# cockatiel question?



## nilz1990 (Dec 19, 2008)

well im planning on going away for a 3 days and i don't know what to do with my cockatiel. Will he be ok if i left him in his cage for 3 days im not sure and what about change of water he drinks water everyday will the water go bad im not sure, i was thinking of leaving him with his fav things like mirrors etc any suggestions please:confused5: Thank you

---------------------------------------------------

hey everyone we went away during christmas and where back we did take pikka(cockatiel) with us it was a 3hour drive but he was all ok and we stayed at my cousin's house and he was really happy. Thanks for all the advice thank you .


----------



## JANICE199 (Feb 1, 2008)

*my own personal oppion is, i wouldnt leave any pet unattended for 3 days.I dont want to sound harsh, but what if something were to happen to your bird?
could you not get someone to look after it?I hope you sort it out..*


----------



## bee112 (Apr 12, 2008)

nilz1990 said:


> well im planning on going away for a 3 days and i don't know what to do with my cockatiel. Will he be ok if i left him in his cage for 3 days im not sure and what about change of water he drinks water everyday will the water go bad im not sure, i was thinking of leaving him with his fav things like mirrors etc any suggestions please:confused5: Thank you


No is the answer really.. Cockatiels can get very lonely being left on their own..

Not to mention the water needs changing alot as it tends to get dirty quick with birds.

Have you no friends or family members that can look after him?


----------



## nilz1990 (Dec 19, 2008)

yea i'v been thinking about water and what if he has night fright and i can't really leave him at my cousins because they hate (weird) n most of my friends have ecats and dongs mm ur right i really leave him, i think i might have to take him with me.
thanks for the help everyone :thumbup:


----------



## shortbackandsides (Aug 28, 2008)

Also if he tips water up,he could be without water for a long timewhat about a neighbour?


----------



## nilz1990 (Dec 19, 2008)

shortbackandsides said:


> Also if he tips water up,he could be without water for a long timewhat about a neighbour?

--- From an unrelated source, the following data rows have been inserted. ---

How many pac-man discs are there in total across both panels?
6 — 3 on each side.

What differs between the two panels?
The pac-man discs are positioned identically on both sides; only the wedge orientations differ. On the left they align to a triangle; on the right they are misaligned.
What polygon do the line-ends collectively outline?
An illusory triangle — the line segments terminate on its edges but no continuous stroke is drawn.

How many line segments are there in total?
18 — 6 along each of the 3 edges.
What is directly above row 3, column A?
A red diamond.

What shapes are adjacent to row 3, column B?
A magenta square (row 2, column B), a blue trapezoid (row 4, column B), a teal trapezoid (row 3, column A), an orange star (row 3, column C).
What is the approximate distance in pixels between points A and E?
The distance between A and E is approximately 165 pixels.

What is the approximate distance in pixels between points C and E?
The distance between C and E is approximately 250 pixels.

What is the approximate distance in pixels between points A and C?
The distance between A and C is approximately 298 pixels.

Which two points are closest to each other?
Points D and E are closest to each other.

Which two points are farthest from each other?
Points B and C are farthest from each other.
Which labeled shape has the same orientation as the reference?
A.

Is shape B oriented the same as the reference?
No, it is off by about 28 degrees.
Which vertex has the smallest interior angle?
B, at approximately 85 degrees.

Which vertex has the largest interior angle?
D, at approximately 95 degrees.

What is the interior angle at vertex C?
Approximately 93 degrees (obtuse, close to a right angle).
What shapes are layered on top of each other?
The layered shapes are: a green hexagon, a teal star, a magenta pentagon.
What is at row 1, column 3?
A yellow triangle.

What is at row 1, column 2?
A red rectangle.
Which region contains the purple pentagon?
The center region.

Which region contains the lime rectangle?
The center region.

so leaving him is definitely a bad idea 
well my friend lives a few doors away but she has a cat and a toddler so i wouldnt leave him there, but now i think im gonna have him with me some how.


----------



## Katie&Cody (Dec 4, 2008)

JANICE199 said:


> *my own personal oppion is, i wouldnt leave any pet unattended for 3 days.I dont want to sound harsh, but what if something were to happen to your bird?
> could you not get someone to look after it?I hope you sort it out..*


Completley agree! Dont leave any pets - even fish.
Hope you manage to find someone to look after him/her.
Keep us updated.


----------



## Freebird (Sep 12, 2008)

There are places that advertise bird boarding, some local avian vets also offer this service.

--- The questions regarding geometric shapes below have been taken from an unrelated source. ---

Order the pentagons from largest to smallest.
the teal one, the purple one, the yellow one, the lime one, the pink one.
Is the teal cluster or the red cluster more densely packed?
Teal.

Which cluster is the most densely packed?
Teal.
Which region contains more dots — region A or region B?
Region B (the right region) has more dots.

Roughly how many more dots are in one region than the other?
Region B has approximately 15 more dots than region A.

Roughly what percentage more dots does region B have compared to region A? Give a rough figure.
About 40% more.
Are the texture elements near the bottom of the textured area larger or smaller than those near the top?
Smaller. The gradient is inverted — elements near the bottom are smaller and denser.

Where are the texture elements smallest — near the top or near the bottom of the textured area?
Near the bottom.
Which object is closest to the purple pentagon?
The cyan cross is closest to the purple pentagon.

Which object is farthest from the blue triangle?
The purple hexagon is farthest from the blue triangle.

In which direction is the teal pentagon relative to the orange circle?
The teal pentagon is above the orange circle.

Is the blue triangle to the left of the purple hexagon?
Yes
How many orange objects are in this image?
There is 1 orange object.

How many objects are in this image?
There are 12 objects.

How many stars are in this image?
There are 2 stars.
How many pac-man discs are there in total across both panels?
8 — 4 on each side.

Have you looked? Please don't ever consider leaving your cockatiel on his own for 1 whole day and night let alone 3 

They not only need fresh food and water but company. Lights, background noise etc.

Where abouts are you, I may be able to help find some contacts that could help you.

Also you might want to think about advertising for parroty holiday homes, finding another local person with a bird? Then you can help eachother out. I did this for my pet bird. Best do this on bird forums only though, and be careful it's not a scam, meet somewhere mutal first.


----------



## Happy Paws2 (Sep 13, 2008)

Check Yellow Pages some places will board birds like you can a cat or a dog. At least you would know he was cared for why you are away.


----------



## nilz1990 (Dec 19, 2008)

Happy Paws said:


> Check Yellow Pages some places will board birds like you can a cat or a dog. At least you would know he was cared for why you are away.


thanks it's ok now, i went away for christmas and we wern't sure what to do eventually we decided to take him with us, i wanted to close this thread but i wasn't sure how?
thanks for the help tho


----------